Salt Lake got to show that its Mormon community was open to the world. Turin got to show that it was not the Detroit of Europe. China got to give the world a glimpse of the superpower-to-be. And Vancouver got to show the world that Canadians are not, in fact, Americans.
But London? It hasn't had anything to prove to the world since Waterloo, and the supposed economic benefits of hosting the Olympics have long been dubious. Some experts say the Olympics are a net gain, boosting trade and global prestige. Other experts say those experts are bonkers. One thing that seems certain is that the cause of the current global malaise is not a shortage of Olympic velodromes.

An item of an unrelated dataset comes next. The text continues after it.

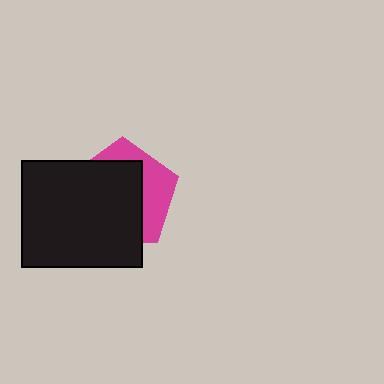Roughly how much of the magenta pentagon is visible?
A small part of it is visible (roughly 34%).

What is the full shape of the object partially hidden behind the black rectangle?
The partially hidden object is a magenta pentagon.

So have cities like London, Paris, Madrid, and Tokyo – who have all bid for the Games at some point in the last decade – simply taken leave of their senses? Why does any city without a global chip on its shoulder want the Olympics, with all its traffic jams, stadium projects, and cosseted International Olympic Committee barons?
London's answer to that question gives a hint at what the Olympics are becoming, as well as how hosting the Olympics could potentially leave a lasting and positive impact on a city that doesn't really need them.

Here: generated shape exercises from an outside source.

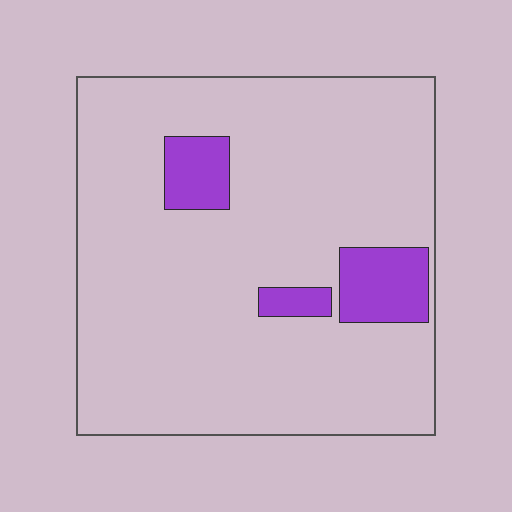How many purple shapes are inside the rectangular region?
3.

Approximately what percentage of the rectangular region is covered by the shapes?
Approximately 10%.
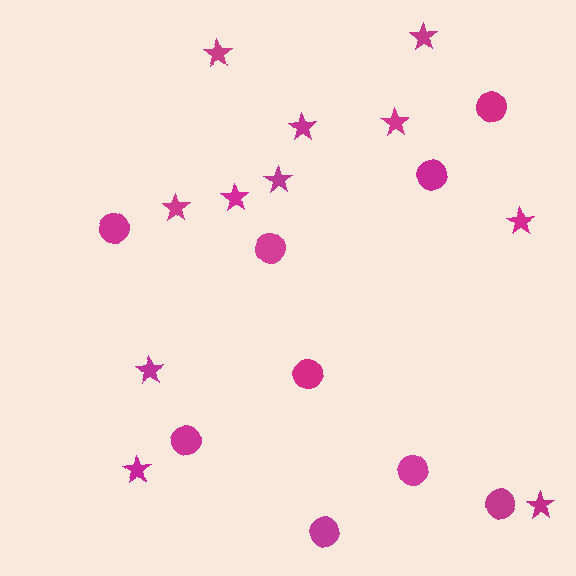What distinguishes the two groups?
There are 2 groups: one group of circles (9) and one group of stars (11).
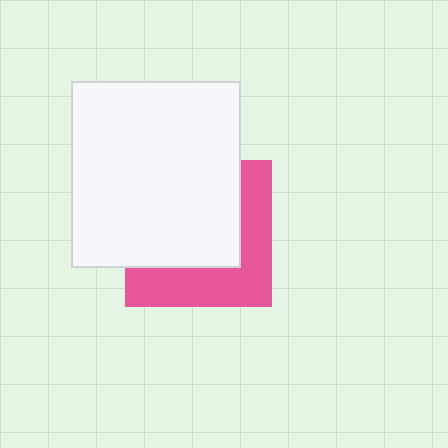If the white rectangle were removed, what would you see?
You would see the complete pink square.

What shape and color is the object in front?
The object in front is a white rectangle.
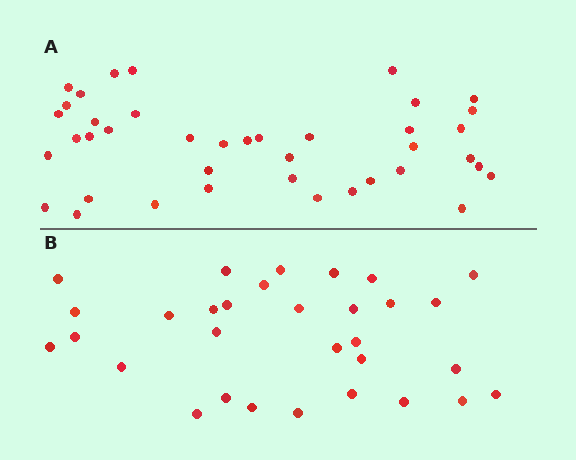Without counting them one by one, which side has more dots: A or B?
Region A (the top region) has more dots.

In a word, the answer is: infrastructure. True, the average citizen does not go to bed on Christmas Eve dreaming of tearing open "improved infrastructure" the next morning, but for city officials, its four syllables are a siren song. While Salt Lake, Beijing, and the rest saw the Olympics as a ticket into an exclusive club – the cost of buying dearly desired global cred – London wants to show the world how to use the Games to resuscitate forgotten parts of a city.
Olympic Park is not remotely near anything a tourist would recognize as London. It is in Stratford, which over the years had become London shorthand for "industrial blight." And the Olympics were a unique lever to effect a profound transformation.
"The single massive positive impact of the Olympics is the clearing and redevelopment of a vast, unusable space," says Tony Travers, a professor at the London School of Economics who has followed the Olympic process here. "It is now all cleaned up and ready to use for a city with a fast-growing population."
Without the Olympics, Professor Travers doubts whether the land would ever have been reclaimed. At the least, he says, it would have taken as many as 60 years. The reason for that is as obvious as the $14 billion estimated budget for the London Organizing Committee of the Olympics Games (LOCOG).